子どもは好きな人やものを「好き」と表現できる。あるいは、ある人やものを好きということと、それを「好き」と表現してしまうこととのあいだに距離がない。
他方、かつて子どもだった私たちの場合は、そこに何らかの懸隔を認めざるをえない。しかしそれは、私たちが誰かや何かを好きにならないというわけでは全くない。
好きでも、「好き」と表現することが許されないこと、好きを諦めなければならないことがある。好きではないが「好き」を装わなければいけないこともある。「好き」が、自分と相手だけでなく(まして自分だけでなく)、その周囲や環境、社会の存在の影響(すなわち、承認と拒絶)をときにはっきりと、ときに巧妙に受けるからである。
『ロミオとジュリエット』のように、ある意味で分かりやすい社会的悲劇に限らず、私たちの「好き」はそのような事情でときに混迷を極めるがゆえに、「諦め」にひとつの理想を見い出そうとする向きもある(九鬼周造『いきの構造』)。
しかし少なくとも現実的には、好きなものを簡単に諦められるわけでも、諦められれば望ましい事態になるわけでもないと思う。しかも日常で身近な人に向けられる好意ほど、さまざまな感情や事情がないまぜになって、一筋縄ではいかないのが普通だ。
(非常に広範なジャンルや対象について「推し」がこれほどに一般化した背景には、私たちには何かを愛好していたい欲求があり、しかし日常のなかで愛好にともなう葛藤をかかえることに耐えられなくなっているからかもしれない。好きでいることにおいては、「推し」を推すことは葛藤の余地がないシンプルなものである。)
好きになること、好きであることの困難(と可能性)を、わたしは生活のなかで子どもたちとともにあろうとする人々の実践から学んだ。
どんなに手のかかる子どもに対しても、生活をともにするなかで自然と好意が芽生える。
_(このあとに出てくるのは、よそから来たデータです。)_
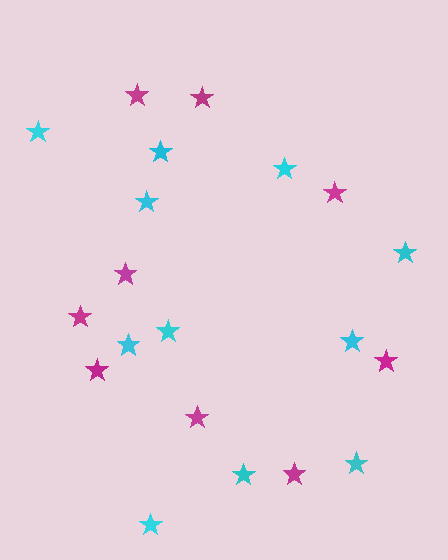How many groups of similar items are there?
There are 2 groups: one group of magenta stars (9) and one group of cyan stars (11).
だがお互いの近さによって、さまざまな局面で好意ゆえの葛藤が生じ、一緒にいることが苦しいものになってしまう。
好意は、往々にして相手と自分との境界を見えなくする。「相手を分かりたい」が、気づけば「相手を分かっている」に転じてしまう。また、いつのまにか「してあげたい」が「してあげている」に転じている。
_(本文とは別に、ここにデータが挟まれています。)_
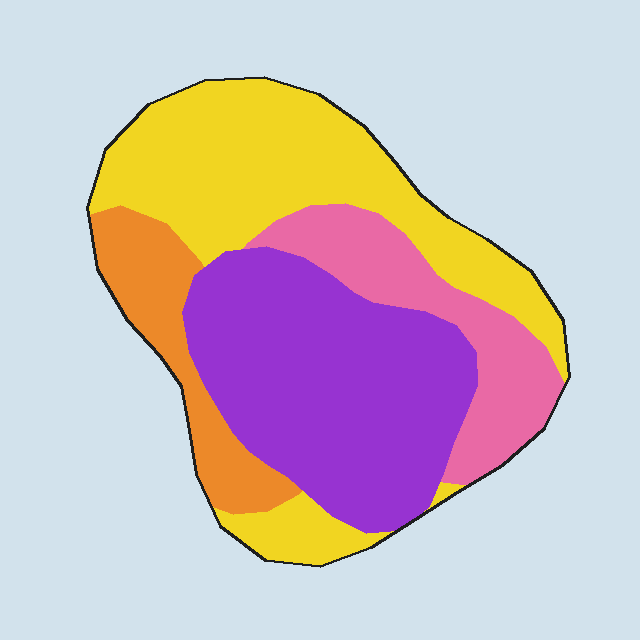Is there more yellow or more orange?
Yellow.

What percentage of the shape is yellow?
Yellow covers 35% of the shape.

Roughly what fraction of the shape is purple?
Purple covers about 35% of the shape.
そもそもを考えれば、好意という感情が原始的で、ときに爆発的なエネルギーを発揮しうるからこそ、(互酬性を超えた法外な献身に支えられて)私たちの共生は何とか成り立ってきたのかもしれない。しかし私たちはその扱いを、その力の使い方を未だ十分に知らない。
好意は、自分とまったく異なる存在を気遣うというケア的な関わりを可能にしつつ、ときにそれを一気に飲み込んでしまう。
その力の激しさに慄きつつ、しかし他者と共にあるための源泉として、常にそこに立ち戻ろうとする意志を、私にそれを見せてくれた人々に倣って、忘れずにもちたいと思う。